Yeah this is tough. No real solution for you. But wanted to drop a note to wish you the best of outcomes!
Rising Star
Thank you!
Chief
How long have you been their stepfather for? Or how old were they when you came into their life? Do they have a relationship with their biological father?
This. If you’ve been in your step-kids’ lives since they were children (< high school age, and maybe even HS), it feels profoundly shitty to differentiate, especially if their other parent is out of the picture. If they’re adult stepchildren, though, then it feels a little more reasonable to differentiate.
My stepfather is the only father I have known since I was 5. Have step siblings and his inheritance is to be divided equally amongst all of us whenever it maybe. It does not equate to how much he loves us but speaks a ton without having to. My biological father passed away before I even turned 1 and what was bequeathed to me has been for me. The same has applied to what was bequeathed to my step siblings post their mother’s passing. Honestly- love is love and it comes without riders. Perhaps if you have an open honest relationship , talk to your kids and gauge how they feel about it. Good luck and much love.
PS: Most of the inheritance is what he and my mom built working together for 3.5 decades.
Chief
1. From what age have the step kids been parented by yourself?
2. Did you have your biological kids before or after the step kids came into your life? (this can often determine how the biological kids view their step siblings)
3. Is the biological father of your step kids involved in bringing them up in any way?
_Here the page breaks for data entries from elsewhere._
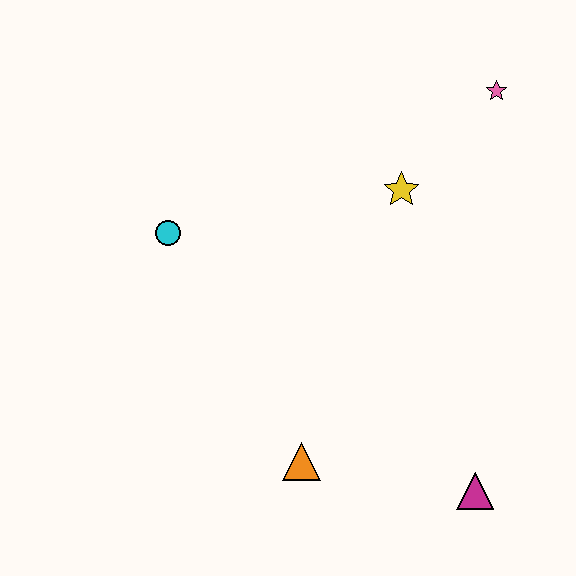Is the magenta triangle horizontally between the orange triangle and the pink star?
Yes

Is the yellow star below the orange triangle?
No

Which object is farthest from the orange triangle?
The pink star is farthest from the orange triangle.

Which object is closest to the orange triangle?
The magenta triangle is closest to the orange triangle.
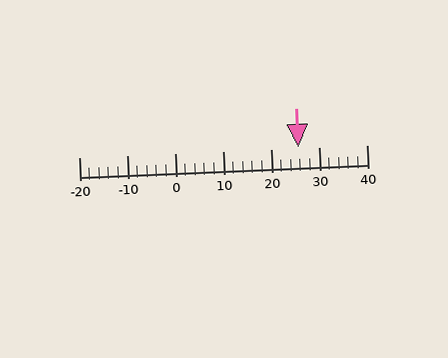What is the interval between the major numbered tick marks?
The major tick marks are spaced 10 units apart.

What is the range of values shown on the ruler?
The ruler shows values from -20 to 40.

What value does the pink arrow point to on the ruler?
The pink arrow points to approximately 26.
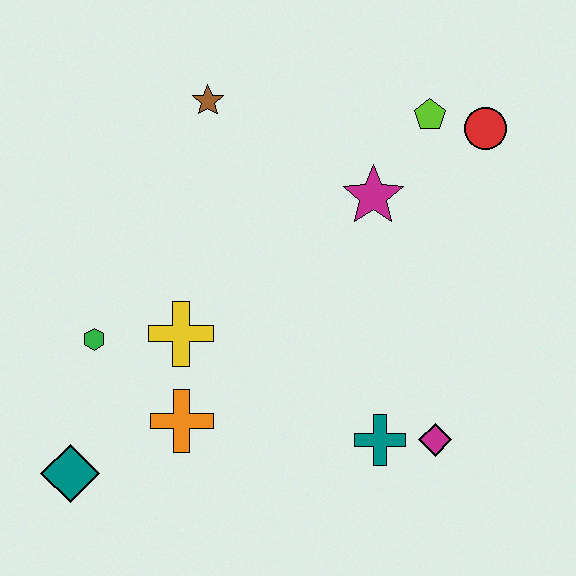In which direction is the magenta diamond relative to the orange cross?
The magenta diamond is to the right of the orange cross.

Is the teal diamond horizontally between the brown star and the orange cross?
No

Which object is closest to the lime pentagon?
The red circle is closest to the lime pentagon.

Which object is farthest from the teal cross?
The brown star is farthest from the teal cross.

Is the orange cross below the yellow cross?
Yes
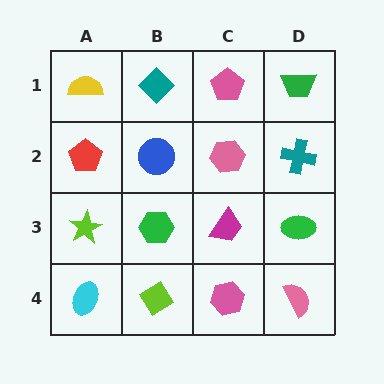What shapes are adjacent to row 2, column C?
A pink pentagon (row 1, column C), a magenta trapezoid (row 3, column C), a blue circle (row 2, column B), a teal cross (row 2, column D).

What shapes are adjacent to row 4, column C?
A magenta trapezoid (row 3, column C), a lime diamond (row 4, column B), a pink semicircle (row 4, column D).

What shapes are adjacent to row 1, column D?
A teal cross (row 2, column D), a pink pentagon (row 1, column C).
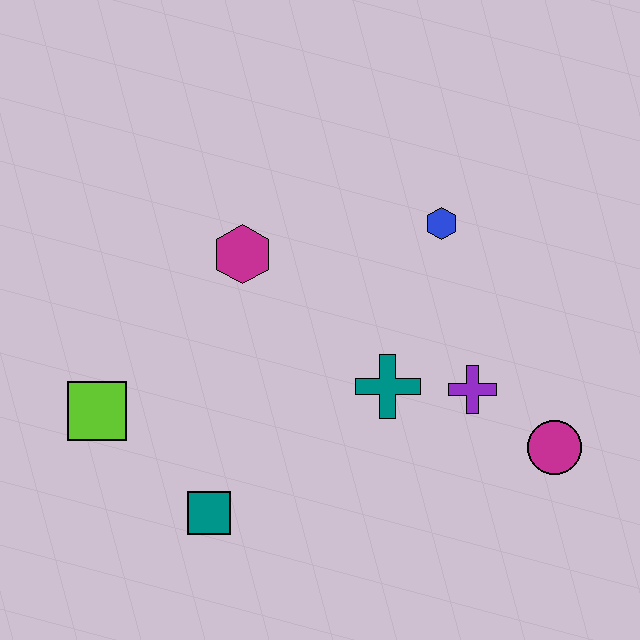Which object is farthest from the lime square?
The magenta circle is farthest from the lime square.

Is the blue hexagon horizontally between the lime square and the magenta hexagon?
No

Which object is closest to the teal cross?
The purple cross is closest to the teal cross.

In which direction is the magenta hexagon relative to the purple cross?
The magenta hexagon is to the left of the purple cross.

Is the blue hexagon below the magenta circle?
No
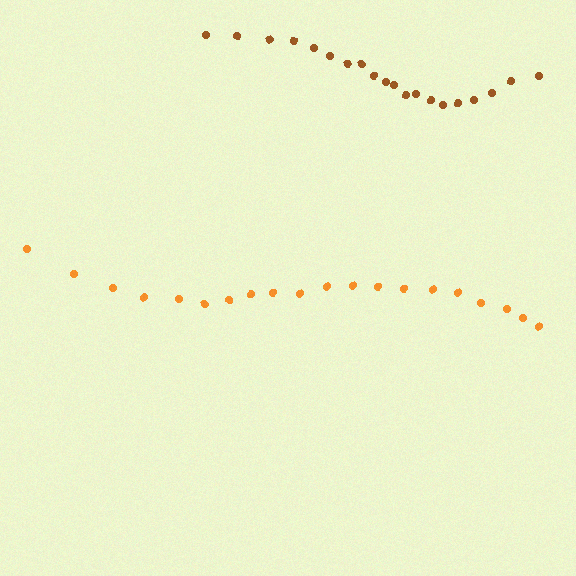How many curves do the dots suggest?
There are 2 distinct paths.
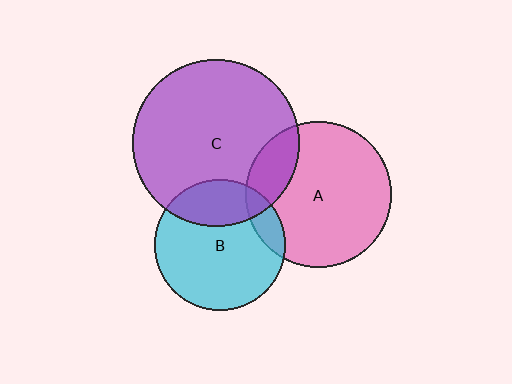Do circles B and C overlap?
Yes.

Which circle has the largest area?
Circle C (purple).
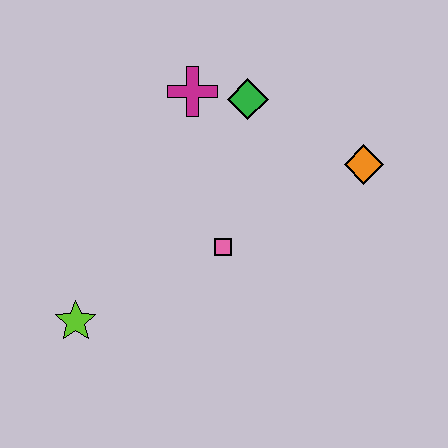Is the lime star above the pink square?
No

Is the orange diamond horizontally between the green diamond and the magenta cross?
No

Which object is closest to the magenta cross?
The green diamond is closest to the magenta cross.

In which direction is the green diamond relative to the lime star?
The green diamond is above the lime star.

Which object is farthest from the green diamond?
The lime star is farthest from the green diamond.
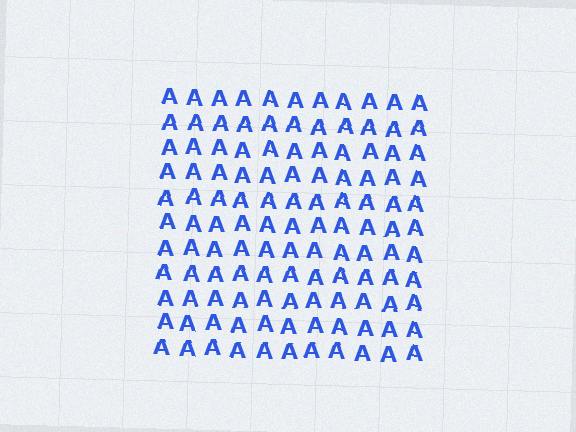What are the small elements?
The small elements are letter A's.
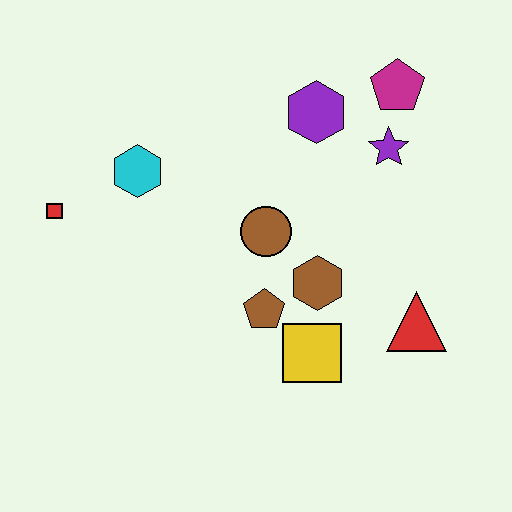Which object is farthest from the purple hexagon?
The red square is farthest from the purple hexagon.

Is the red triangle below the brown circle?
Yes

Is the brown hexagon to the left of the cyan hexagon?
No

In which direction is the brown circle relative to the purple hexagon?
The brown circle is below the purple hexagon.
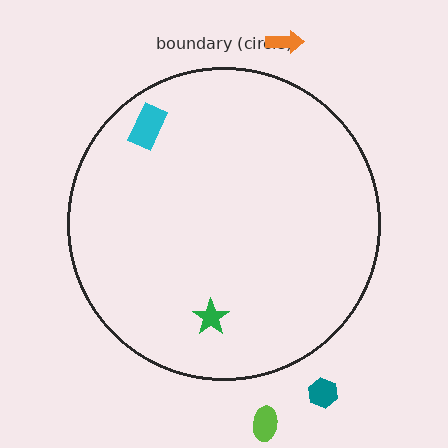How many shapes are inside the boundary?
2 inside, 3 outside.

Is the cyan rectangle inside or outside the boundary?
Inside.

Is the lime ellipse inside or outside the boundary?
Outside.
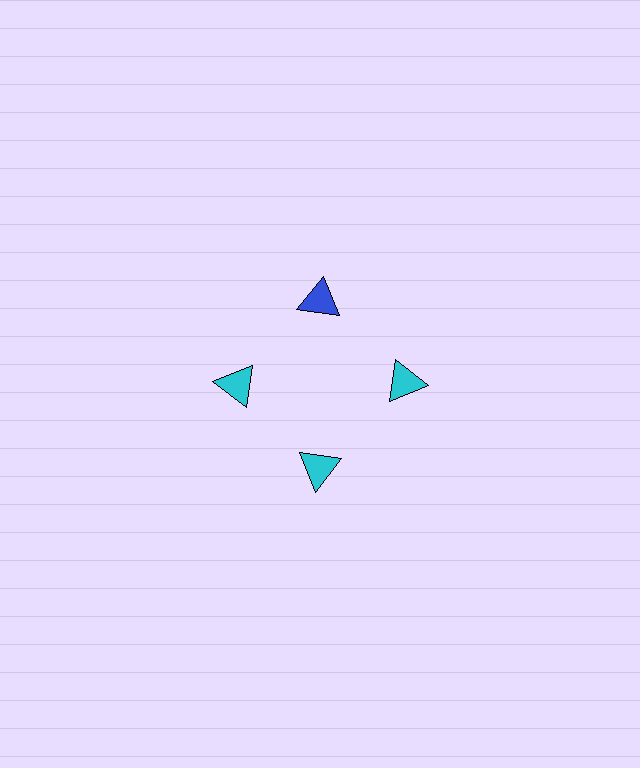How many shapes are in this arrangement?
There are 4 shapes arranged in a ring pattern.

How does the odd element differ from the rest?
It has a different color: blue instead of cyan.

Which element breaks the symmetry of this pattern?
The blue triangle at roughly the 12 o'clock position breaks the symmetry. All other shapes are cyan triangles.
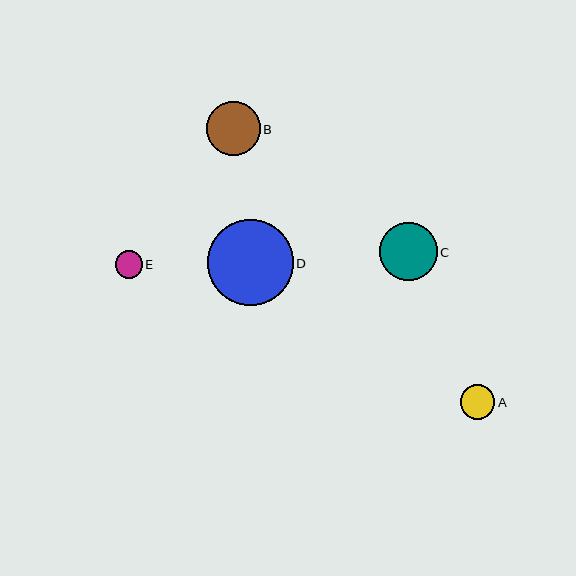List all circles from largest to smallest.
From largest to smallest: D, C, B, A, E.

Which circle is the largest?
Circle D is the largest with a size of approximately 86 pixels.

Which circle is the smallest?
Circle E is the smallest with a size of approximately 27 pixels.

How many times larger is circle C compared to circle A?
Circle C is approximately 1.7 times the size of circle A.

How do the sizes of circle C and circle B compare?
Circle C and circle B are approximately the same size.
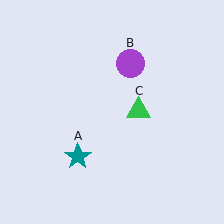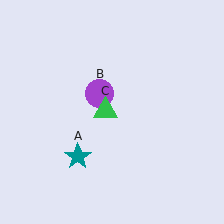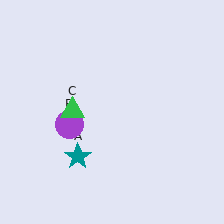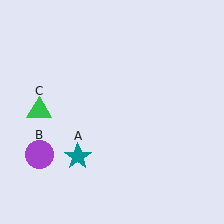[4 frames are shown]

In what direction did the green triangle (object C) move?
The green triangle (object C) moved left.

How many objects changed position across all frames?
2 objects changed position: purple circle (object B), green triangle (object C).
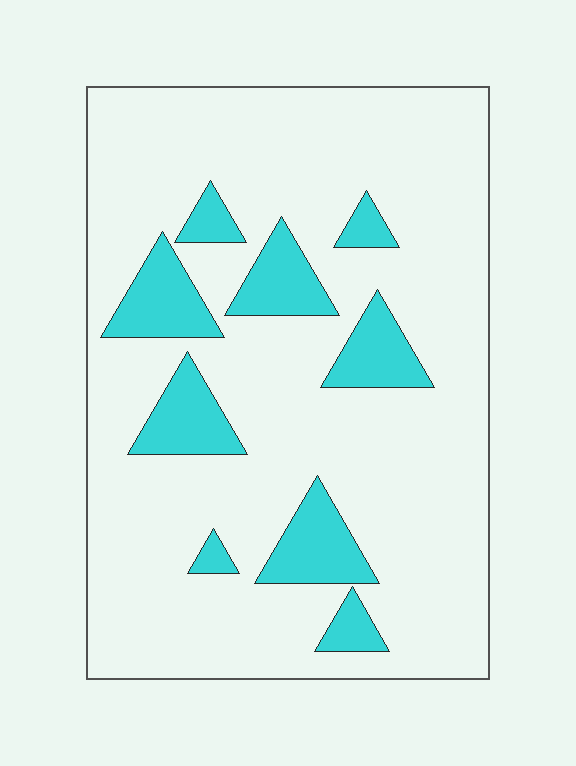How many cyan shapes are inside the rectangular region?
9.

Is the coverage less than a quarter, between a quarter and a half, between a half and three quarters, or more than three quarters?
Less than a quarter.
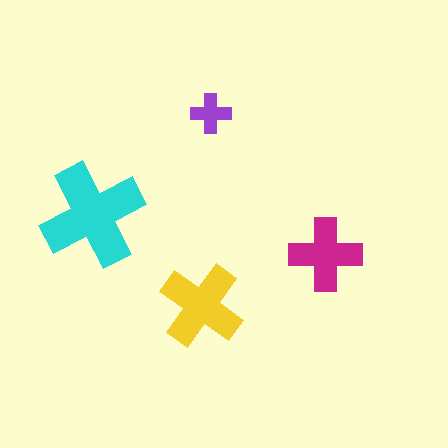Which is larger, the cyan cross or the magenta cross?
The cyan one.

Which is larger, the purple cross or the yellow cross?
The yellow one.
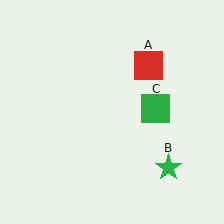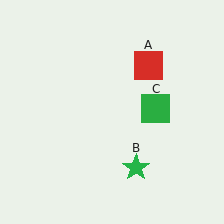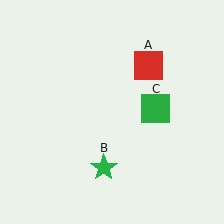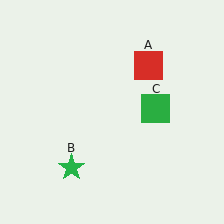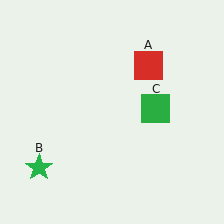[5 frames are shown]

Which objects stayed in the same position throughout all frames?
Red square (object A) and green square (object C) remained stationary.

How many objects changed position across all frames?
1 object changed position: green star (object B).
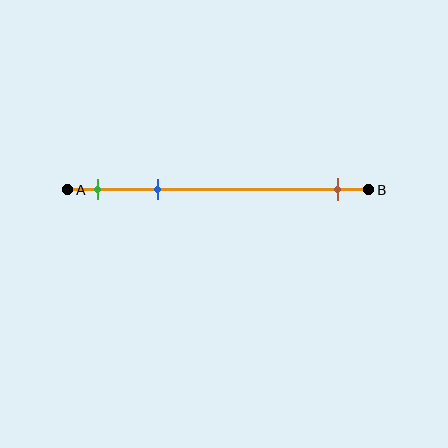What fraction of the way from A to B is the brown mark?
The brown mark is approximately 90% (0.9) of the way from A to B.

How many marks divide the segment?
There are 3 marks dividing the segment.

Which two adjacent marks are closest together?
The green and blue marks are the closest adjacent pair.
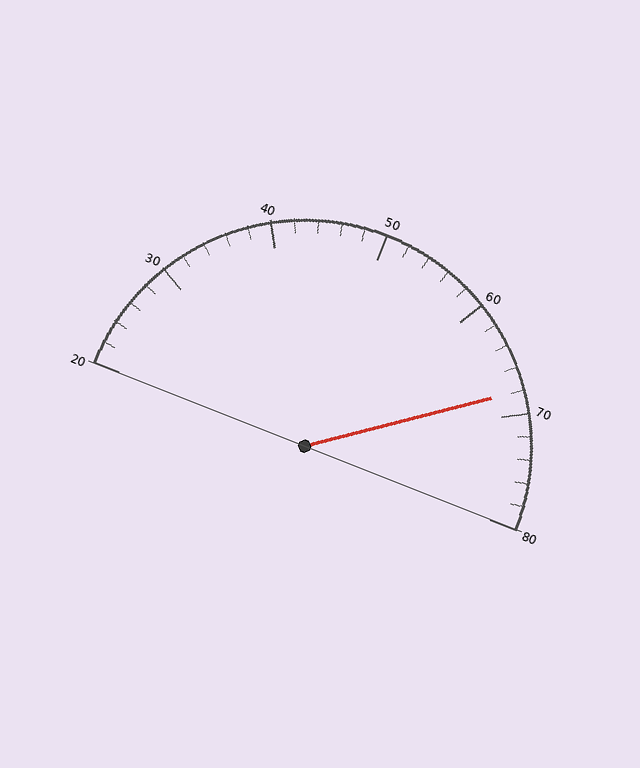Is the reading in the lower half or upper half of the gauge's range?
The reading is in the upper half of the range (20 to 80).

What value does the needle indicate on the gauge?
The needle indicates approximately 68.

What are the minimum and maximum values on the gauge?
The gauge ranges from 20 to 80.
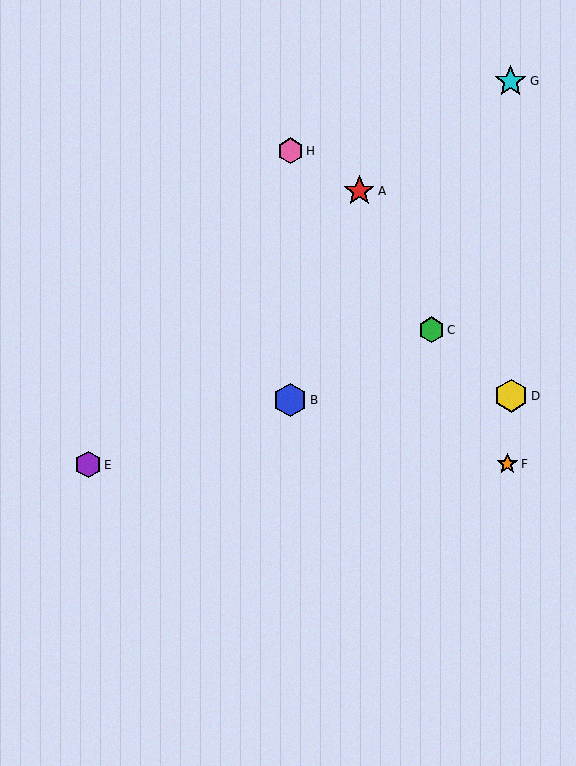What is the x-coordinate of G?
Object G is at x≈510.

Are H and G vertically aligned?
No, H is at x≈290 and G is at x≈510.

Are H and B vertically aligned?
Yes, both are at x≈290.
4. Do the biological parents of your step kids have sizeable family wealth?
5. Most importantly, do your step kids truly consider you as their father and vice versa?
Chief
OP: Thanks for sharing the responses. Another factor to consider would be the step son’s age when he moved in with you.
While I don’t have a perfect answer, I believe you would be able to see your own answer by going over these questions a few times. Do what you feel will minimise / eliminate regrets.
My husband has been Dad since this kid was five. Our intent is for it to go to the surviving spouse first with a few things intentionally left for our siblings and then to our children equally once we kick the bucket.